O preso revelou que outros jornalistas foram levados apenas
para um dos andares do prédio, onde os locais de tortura eram transformados em
quartos normais. Os prisioneiros eram escondidos durante as visitas. "Os
sequestrados eram obrigados a se vestir com uniformes de oficiais e suboficiais
da Marinha, alguns da Polícia Federal, para mostrar que ali não era um centro
de detenção, só de inteligência contra a subversão", afirmou. Os locais de
tortura eram também disfarçados. "As salas foram desmanteladas.
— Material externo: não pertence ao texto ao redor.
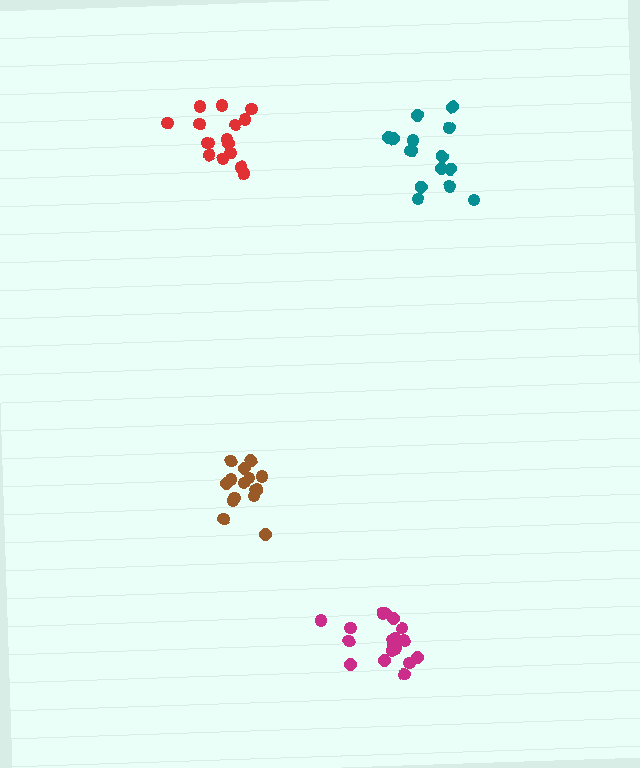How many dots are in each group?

As camas
de ferro, fixadas no chão, foram arrancadas", disse o dissidente.
Nos meses que antecederam a Copa, o governo decidiu
controlar suas fronteiras, temendo a fuga de dissidentes e também para
controlar a entrada de membros da oposição de países vizinhos. "Desde o
início do ano de 1978, o Grupo de Tarefa da Escola Mecânica da Armada tinha
pouca gente. Mas, diante dos feitos da resistência popular, eles decidem lançar
uma operação de controle de fronteiras com Bolívia, Paraguai, Brasil e Uruguai,
onde realizam sequestros políticos e colaboraram com as Forças Armadas",
declarou Dri. Em outros documentos do mesmo ano, delegados da ONU confirmam o
endurecimento do governo argentino antes do Mundial, além de ações em outros
países.
Em campo, a política também pesaria. A goleada da Argentina
sobre o Peru, que deixou o Brasil fora da final, foi cercada de rumores. Há
dois anos, denúncias feitas a um juiz afirmam que o resultado foi um pacto
entre os militares de Peru e Argentina.
Para disputar a final, os argentinos precisavam vencer o
Peru por quatro gols de diferença - fizeram 6 a 0. Em 2011, o juiz argentino
Norberto Oyarbide abriu investigações sobre o ex-ditador peruano Francisco
Bermúdez e pediu sua prisão por sequestros e assassinatos.
De acordo com o jornal argentino El Tiempo, uma das
principais testemunhas do caso, o ex-senador peruano Genaro Ledesma, revelou ao
juiz que a goleada havia sido acertada entre os ditadores dos dois países e era
parte de um acordo maior de cooperação entre os dois governos. Segundo a
versão, o ditador argentino, Jorge Videla, aceitou receber 13 prisioneiros
peruanos que, em Lima, lutavam para derrubar o governo. Em troca, Videla pediu
que o Peru entregasse a partida.
Ledesma afirma que ele mesmo foi um dos presos negociados na
troca. "Videla nos aceitou na condição de que o Peru permitisse a vitória
da Argentina na Copa do Mundo", disse. "Ele precisava do triunfo para
limpar a imagem da Argentina no mundo."
Ao Estado, um dos presos políticos que esteve na Esma, em
1978, Juan Gasparin, confirma a existência de salas de tortura e o esquema para
escondê-los. Segundo ele, no dia da final entre Argentina e Holanda, os
militares deram sinais de flexibilidade e colocaram uma TV para que os presos
acompanhassem o jogo. "No fim, comemoramos e nos abraçamos", lembra
Gasparin. "Mas, naquele clima de conquista, ninguém escutava os gritos dos
torturados dentro dos centros de detenção. Estavam todos surdos."